Para que esse seja um texto inclusivo aos que não viram o filme, me vejo na obrigação de explicar que Neil acaba com a sua própria vida. E isso não teria acontecido se Professor Keating (a quem a partir de agora vou me referir como Captain) não tivesse entrado em sua vida.
Não é bem isso, na verdade, mas você vai me entender se continuar comigo até o final desse texto. Até porque eu ainda preciso te falar sobre a insônia terrível que tive ontem depois de ter visto o filme.
Tenho certeza que todo bom professor um dia sonhou em encantar como Captain encantou sua turma, e que turma exigente… Branquinhos riquinhos filhos de homens que com certeza lutam contra um complexo de deus. Existe plateia mais difícil?
Esses meninos que até então tinham sido criados para o mercado tradicional, desprezavam as belas artes e já sabiam que seu futuro guardava uma boa faculdade, uma carreira como médico, advogado ou engenheiro, um casamento com uma bela mulher e alguns filhos. E só. Porque foi só até esse ponto que lhes foi ensinado.
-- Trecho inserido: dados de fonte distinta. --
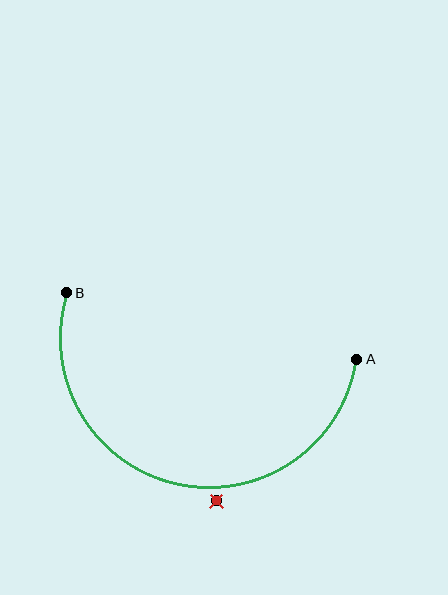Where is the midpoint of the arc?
The arc midpoint is the point on the curve farthest from the straight line joining A and B. It sits below that line.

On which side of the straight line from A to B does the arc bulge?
The arc bulges below the straight line connecting A and B.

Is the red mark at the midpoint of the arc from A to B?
No — the red mark does not lie on the arc at all. It sits slightly outside the curve.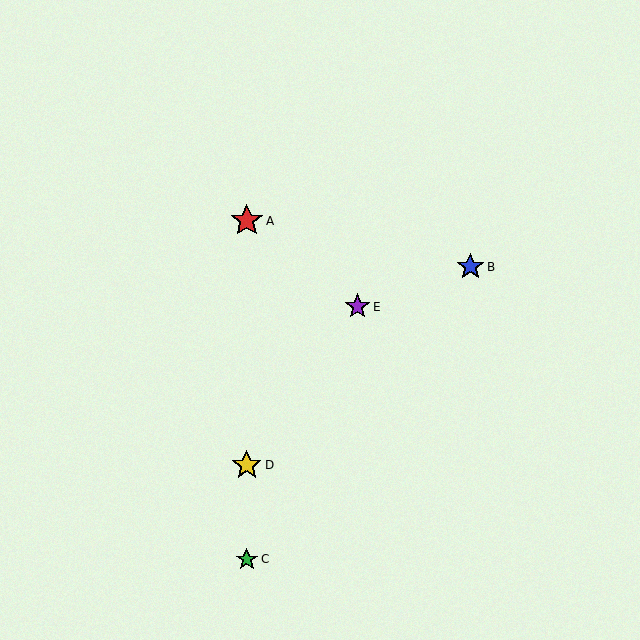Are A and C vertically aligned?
Yes, both are at x≈247.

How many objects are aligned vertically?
3 objects (A, C, D) are aligned vertically.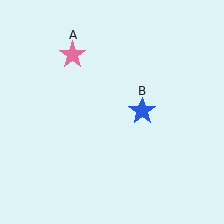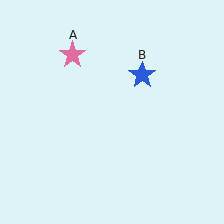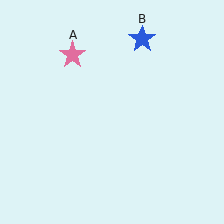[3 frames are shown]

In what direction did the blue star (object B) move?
The blue star (object B) moved up.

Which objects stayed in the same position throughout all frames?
Pink star (object A) remained stationary.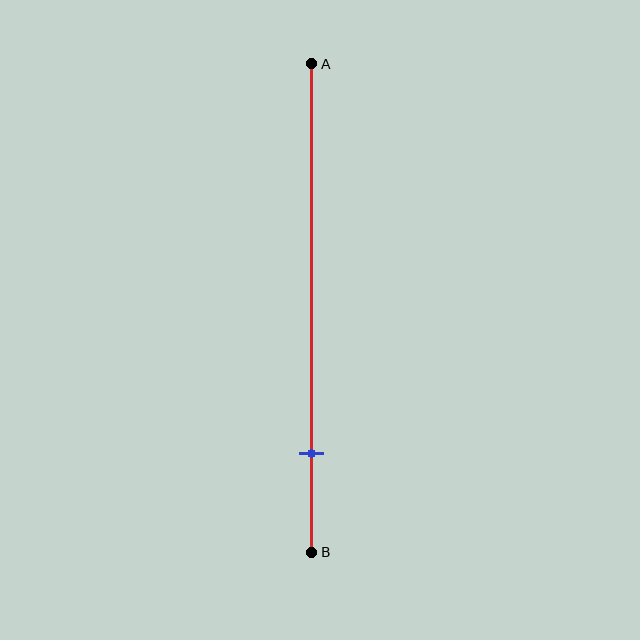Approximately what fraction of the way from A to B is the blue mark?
The blue mark is approximately 80% of the way from A to B.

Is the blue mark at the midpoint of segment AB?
No, the mark is at about 80% from A, not at the 50% midpoint.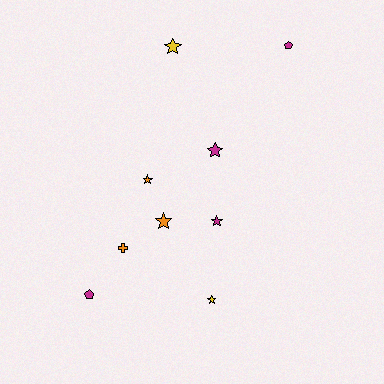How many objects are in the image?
There are 9 objects.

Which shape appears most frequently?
Star, with 6 objects.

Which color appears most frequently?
Magenta, with 4 objects.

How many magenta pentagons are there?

Neil era como eles, mas não exatamente. Ele não vinha de uma família rica e seu pai sempre fez questão de falar que nunca tivera as mesmas oportunidades que dá ao menino. Que peso, né?!
Neil tinha notas excelentes, mas era vazio.
Na primeira aula conduzida por Captain, é possível ver em seu olhar como aquela experiencia estava mudando alguma coisa dentro dele.
Vou economizar minhas palavras e focar a história nele, mas queria fazer uma menção honrosa ao Todd, que era um grande medroso que vivia na sombra dos irmãos e acaba se tornando um grande aliado a Neil na busca daquilo que faltava.
Quando é que uma aula de poesia poderia encantar aqueles meninos que seguiam tão ferozmente o caminho de se tornarem quadrados?
Pois é. Ninguém imaginava, mas Captain conseguiu. E logo na primeira aula Neil foi impactado.
No fundo, eu sei exatamente o que Neil sentiu. Eu já senti. A descoberta de um novo mundo, de uma possibilidade que nunca havia pairado pela sua mente e que de repente fizera tudo se encaixar. Todas as angustias do passado então começaram a fazer sentido, seu vazio foi enfim explicado.
Ele não nasceu para ser aquilo que acreditava ser sua única opção. Ele descobriu que nasceu para mais. Para algo diferente. E que o diferente existia sim.
Subiram então na mesa do professor, como uma metáfora, claro, porque naquele momento ainda estavam pensando como outra pessoa e a descoberta desse feito, para Neil, foi que ele não precisava seguir o pensamento de seu pai. Sempre existe uma outra forma de enxergas as coisas. E Neil enxergava seu futuro diferente de seu pai.
E eu sei que disse que considero Captain o culpado pela morte de Neil, prometo que no final você vai me entender.
Neil descobriu que podia ser diferente e então um mundo de possibilidades se abriu em sua vida. Engajado em experimentar de tudo para que esse vazio suma, Neil começou a Sociedade dos Poetas Mortos - que grande ironia, não é? - e não levou muito tempo para ele perceber o que queria ser.
Queria ser ator.
O que mais me dói é que o dia mais feliz da sua vida foi também o último.
Depois de estrelar sua primeira peça, depois de ouvir que ele tinha o dom, depois de se sentir finalmente completo…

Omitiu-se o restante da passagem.